Het Groninger Landschap begint dit najaar met werkzaamheden in de rietlanden bij Leinwijk en Wolfsbarge rond het Zuidlaarmeer. Daar wordt een deel van het struikgewas weggehaald om het leefgebied van de bruine kiekendief en andere moerasvogels te verbeteren.
De bruine kiekendief is een grote roofvogel die het liefst broedt in uitgestrekte rietvelden. Deze vogel is de meest voorkomende kiekendief in Nederland, maar in het Hunzedal (één van de broedgebieden) gaat het de laatste jaren minder goed. Sinds 1997 neemt het aantal nesten daar af. De belangrijkste oorzaken: verdroging en toename van struikgewas.
Rust herstellen
De vogel houdt van open rietvelden met veel water, maar zonder bomen of struiken in de buurt. Door verdroging en de groei van elzen en wilgen raakt steeds meer rietland overwoekerd. Daardoor verdwijnt de rust en openheid die de kiekendief nodig heeft om te broeden.
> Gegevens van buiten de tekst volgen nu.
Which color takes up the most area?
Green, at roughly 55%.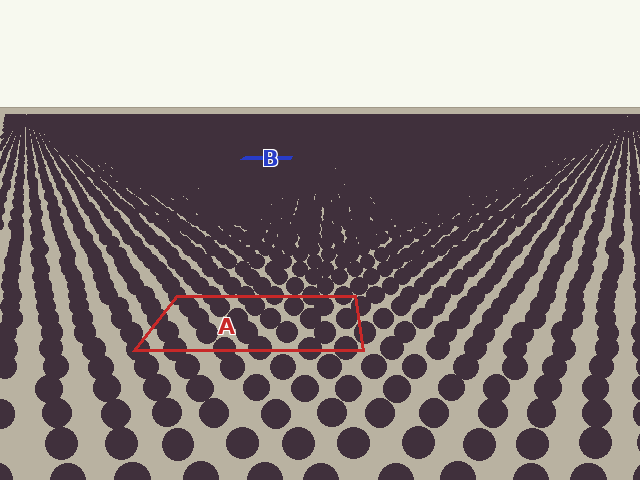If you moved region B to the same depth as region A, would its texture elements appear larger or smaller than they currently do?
They would appear larger. At a closer depth, the same texture elements are projected at a bigger on-screen size.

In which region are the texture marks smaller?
The texture marks are smaller in region B, because it is farther away.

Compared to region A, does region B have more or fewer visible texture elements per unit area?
Region B has more texture elements per unit area — they are packed more densely because it is farther away.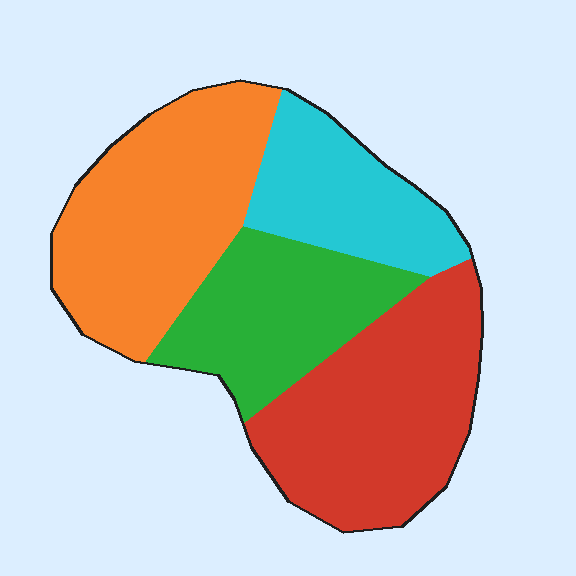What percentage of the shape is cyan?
Cyan covers roughly 15% of the shape.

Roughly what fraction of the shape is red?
Red takes up about one third (1/3) of the shape.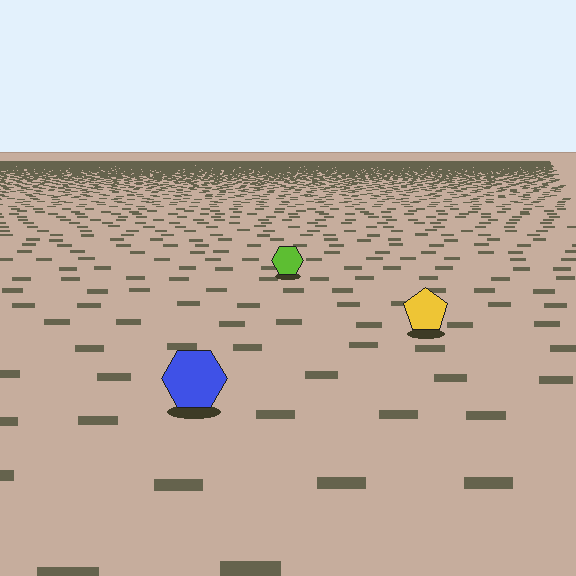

Om dat te herstellen laat Het Groninger Landschap aan de oostkant van het Zuidlaardermeer, bij Leinwijk en Wolfsbarge, ongeveer 50 are aan struiken verwijderen. Als het struikgewas weg is, kan het riet weer beter groeien en kan het gebied makkelijker onderhouden worden. Zo blijft het een aantrekkelijk broedgebied niet alleen voor de bruine kiekendief, maar ook voor andere moerasvogels zoals de roerdomp en rietzanger.
De werkzaamheden duren van half november tot het einde van het jaar.